Quest’anno sono quarant’anni dalla pubblicazione de Il nome della rosa (un altro Premio Strega) e purtroppo quattro dalla morte di Umberto Eco. Qual è oggi la parte che sente più viva e attuale del suo lascito nella quotidianità e nella proiezione del suo lavoro e de La nave?
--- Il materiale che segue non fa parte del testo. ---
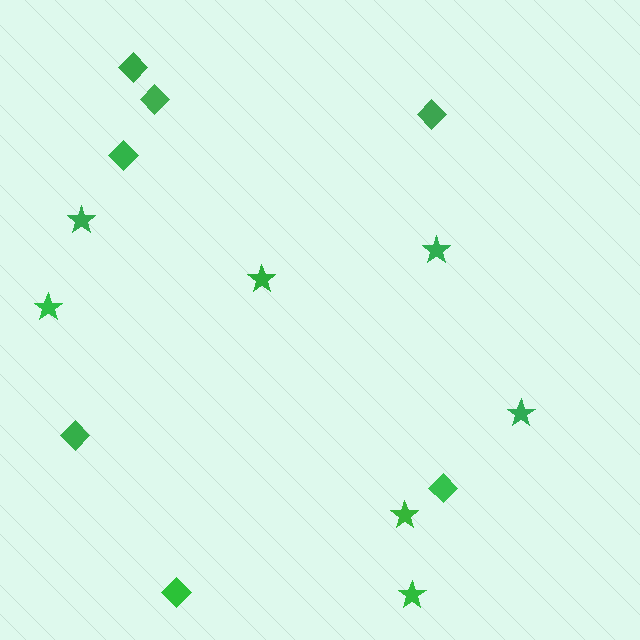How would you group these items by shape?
There are 2 groups: one group of diamonds (7) and one group of stars (7).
La curiosità, il divertimento, la coralità, il rigore. Mentre eravamo seduti al tavolo dello Strega al Ninfeo, con Mario Andreose, Eugenio Lio, Sandro Veronesi, ho chiesto a Mario: “Umberto sarebbe venuto, stasera?” Mario mi ha risposto: “Certamente. Non ti ricordi quanto ci prendeva in giro quando perdevamo il Premio Strega?” Umberto ci ha lasciato il senso di questo lavoro: dare tutto, con la massima serietà, ma consapevoli che facciamo un mestiere fantastico, che va fatto col sorriso sulle labbra, nonostante tutto.
Che futuro state costruendo per La nave di Teseo? Quali obiettivi vi state dando e come volete raggiungerli?
“Il prossimo villaggio”, per citare Kafka, è superare il 2020, e costruire il 2021.